Once the Family Court lawyers and judges have myopically sliced and diced your life, and you have failed the Family Court, ‘perfect parenting test’ ( as 98% of NZ family’s would) the Court’s will find a reason, whether lawful or not, to separate one parent from the child/ren.

Instead of doing all things possible to keep child/ren having as much contact with both parents, as best possible as was before separation, they do all things possible to separate them. And we are world leaders in teenage suicide.

One you have been subject to the Family Court you reach a deep understanding that care of children matters have no place being dealt with by lawyers and judges, who have never even met your children. It is the realm of councillors who have humanitarian minds, not legal ones making life altering decisions based on carefully crafted affidavits and deceptive wordings.

There are some exceptional Family Court Judges and then there are some that have no right to sit at the bench. They are cruel, autocratic and dishonest. They are causing irreparable damage, and that not only results in significant psychological damage to children and parents, it costs tens or hundreds of thousands of dollars to be subject to it. More money for jam, for the lawyers, no matter which way the axe drops.

The reality is that the Judicial system is TOO independent, it answers to no one, and NZ Judges are subject to no one. There is no accountability. There are over 30,000 Decisions, Minutes and Memoranda issued by the Family Court every year, and of those, 80 decisions are appealed (final orders are permitted to be appealed). Of those appeals, (which will set you back another $12,000 to $25,000) 20 are granted. Out of 30,000 decisions? Are the other 29,980 decisions or orders sound and safe? Or is it that there no reasonable access to appeal the lawless and erroneous judges of the NZ Family Court. We are world leaders in our denial of judicial process. We are a lawless nation. And like Lake Alice, or the Catholic choir boys, no one really cares about the abuse suffered by others. We are also a selfish nation. It’s not in my back yard.

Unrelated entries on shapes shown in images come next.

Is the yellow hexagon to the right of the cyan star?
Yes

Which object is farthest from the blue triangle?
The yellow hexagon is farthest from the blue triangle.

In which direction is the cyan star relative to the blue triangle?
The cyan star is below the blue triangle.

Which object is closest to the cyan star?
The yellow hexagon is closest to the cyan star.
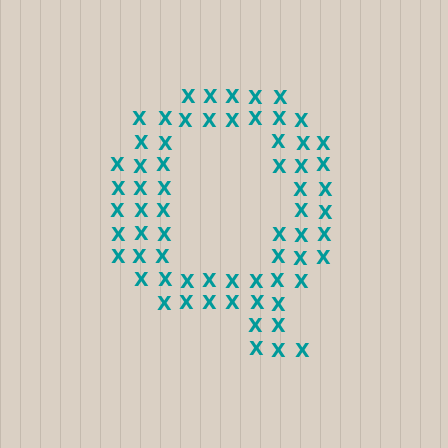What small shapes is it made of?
It is made of small letter X's.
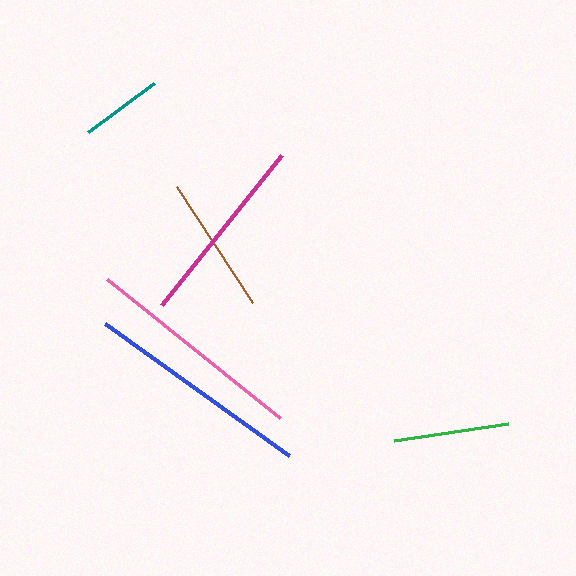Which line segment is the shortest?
The teal line is the shortest at approximately 83 pixels.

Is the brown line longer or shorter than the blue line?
The blue line is longer than the brown line.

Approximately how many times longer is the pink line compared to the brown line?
The pink line is approximately 1.6 times the length of the brown line.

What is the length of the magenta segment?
The magenta segment is approximately 193 pixels long.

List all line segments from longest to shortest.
From longest to shortest: blue and pink (about equal), magenta, brown, green, teal.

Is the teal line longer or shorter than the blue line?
The blue line is longer than the teal line.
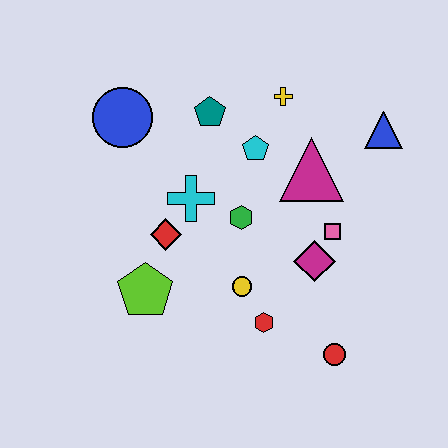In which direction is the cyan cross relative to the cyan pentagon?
The cyan cross is to the left of the cyan pentagon.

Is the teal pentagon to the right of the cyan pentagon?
No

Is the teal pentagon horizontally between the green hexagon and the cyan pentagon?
No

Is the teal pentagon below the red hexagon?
No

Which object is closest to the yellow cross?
The cyan pentagon is closest to the yellow cross.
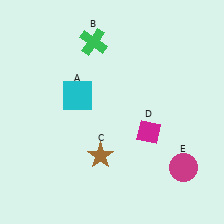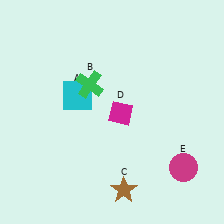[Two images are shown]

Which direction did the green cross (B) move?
The green cross (B) moved down.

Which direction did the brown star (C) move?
The brown star (C) moved down and to the right.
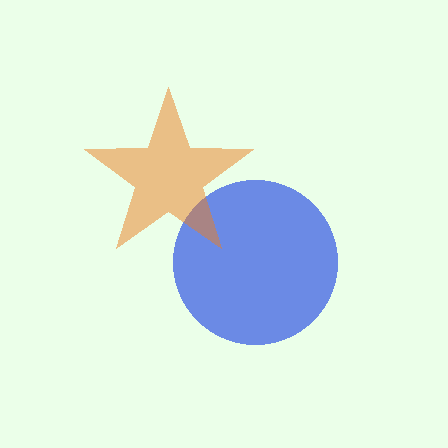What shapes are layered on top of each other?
The layered shapes are: a blue circle, an orange star.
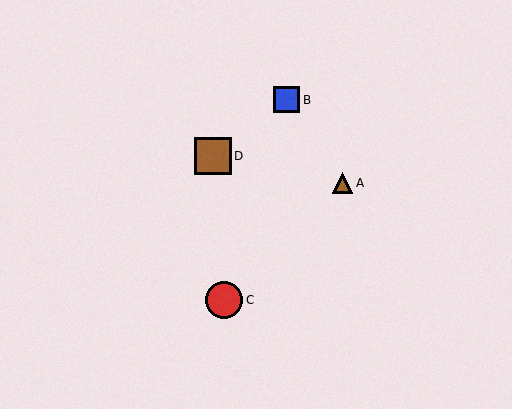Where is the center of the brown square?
The center of the brown square is at (213, 156).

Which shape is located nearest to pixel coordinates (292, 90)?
The blue square (labeled B) at (287, 100) is nearest to that location.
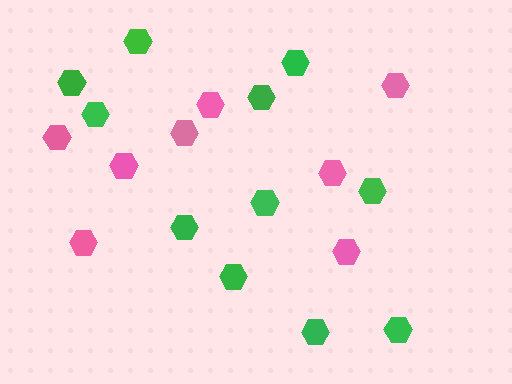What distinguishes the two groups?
There are 2 groups: one group of pink hexagons (8) and one group of green hexagons (11).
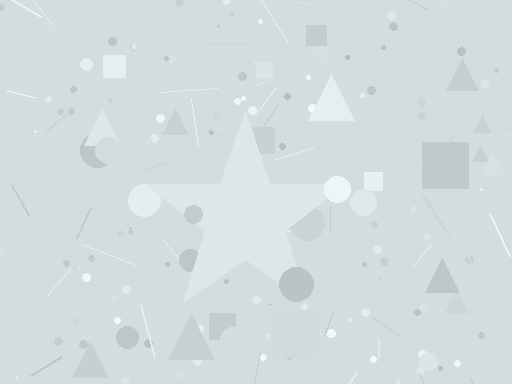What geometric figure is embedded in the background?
A star is embedded in the background.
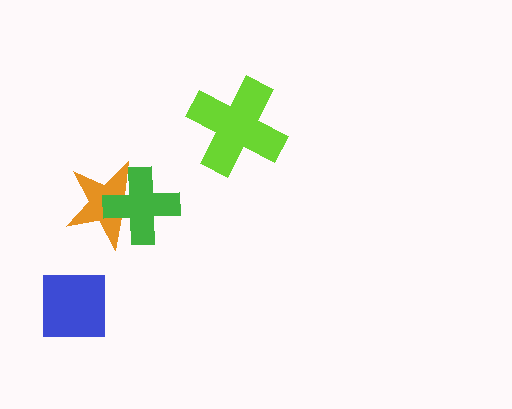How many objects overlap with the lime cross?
0 objects overlap with the lime cross.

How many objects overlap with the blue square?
0 objects overlap with the blue square.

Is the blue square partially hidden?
No, no other shape covers it.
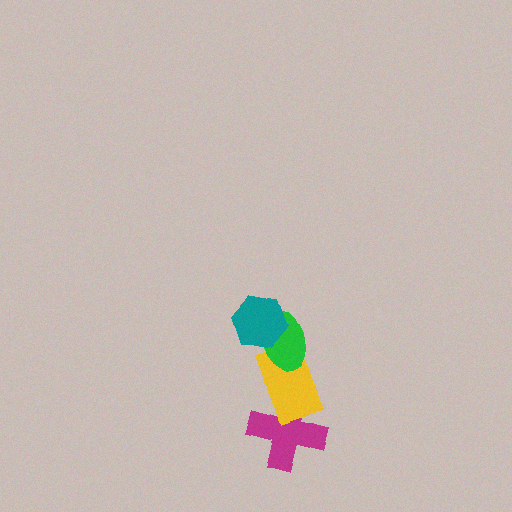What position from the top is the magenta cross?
The magenta cross is 4th from the top.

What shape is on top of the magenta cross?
The yellow rectangle is on top of the magenta cross.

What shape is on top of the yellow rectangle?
The green ellipse is on top of the yellow rectangle.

The reliance on ex-parte application, Status Quo not being enforced, lack of oversight or no right of appeal has resulted in misconduct and abuse so damaging that no one is able to talk about it. If you find yourself dragged into the Family Court – may God help you, because he is your ONLY hope. Superior Court Judges will not expose gross misconduct of the Family Court, because the system cannot admit, or be seen to be BROKEN.

Anyone who suggests the Family Court is not broken is being as dishonest as that system itself. It is a national disgrace.